I’ve always been optimistic, a resilient sort who views the glass half full. Just as I went from running to becoming a runner, I nurtured my optimism and grew into a full blown optimist. The quiz I took even says so! (LearnedOptimism by Martin E. P. Seligman, PhD)
There have been events, situations and people along the way that have shaped my positive perspective. Most have come in the form of challenges – namely my sons and their disabilities. Plus my own battle with breast cancer. Others have come in the form of inspiration – such as Ellen Degeneres, TeamHoyt and YouTube sensations like Kid President and Arthur, the paratrooper turned yogi .
I also use what I like to call inspirational quotes, aka words of wisdom. Just a few of the right words can give an attitude adjustment in just a few seconds. Just a few of the right words can set the tone in a classroom, opening young minds to endless possibilities. Just a few of the right words can give perspective on life or compassion for the life of another. Just a few of the right words can bolster strength and fortitude in order to accomplish the seemingly impossible.
I would like to share some words of wisdom that summarize how I evolved from being optimistic into being an optimist. In her book Instant Happy, Karen Salmansohn says:
“Much of the pain in life comes from having a life plan that you’ve fallen in love with, but that doesn’t work out. Having to find a new life plan hurts. The trick is not to become attached to any particular life plan and to remember that there is always a better, EVEN-HAPPIER life plan out there somewhere.”
It wasn’t in the plan to have two children with disabilities, but it happened.
It wasn’t in the plan to have breast cancer, but it happened.
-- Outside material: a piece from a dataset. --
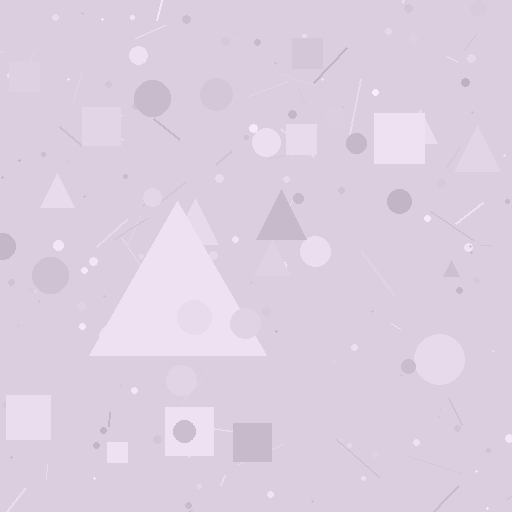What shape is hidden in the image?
A triangle is hidden in the image.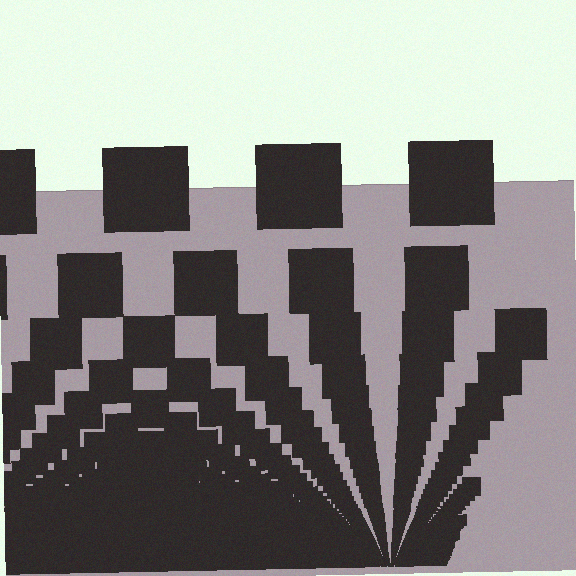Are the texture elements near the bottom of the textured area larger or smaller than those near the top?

Over the course of a decade, I learned that I cannot count on any plan, best laid, well-intentioned, or fool-proof. What I can count on is my ability to patiently and lovingly embrace any plan as it unfolds in front of me.
To illustrate… Two years ago I put in for a transfer which I would call blind. I was requesting to leave one school, and with that request I had to be okay with ending up wherever they found a spot for me. I didn’t just throw caution to the wind, I threw my hat in the ring. I signed on the dotted line. I was all in.
I was a little taken aback at colleagues who were afraid for me. Why be afraid? The new prospective job did not scare a little ol’ optimist like me – because I knew I was taking me to go do it!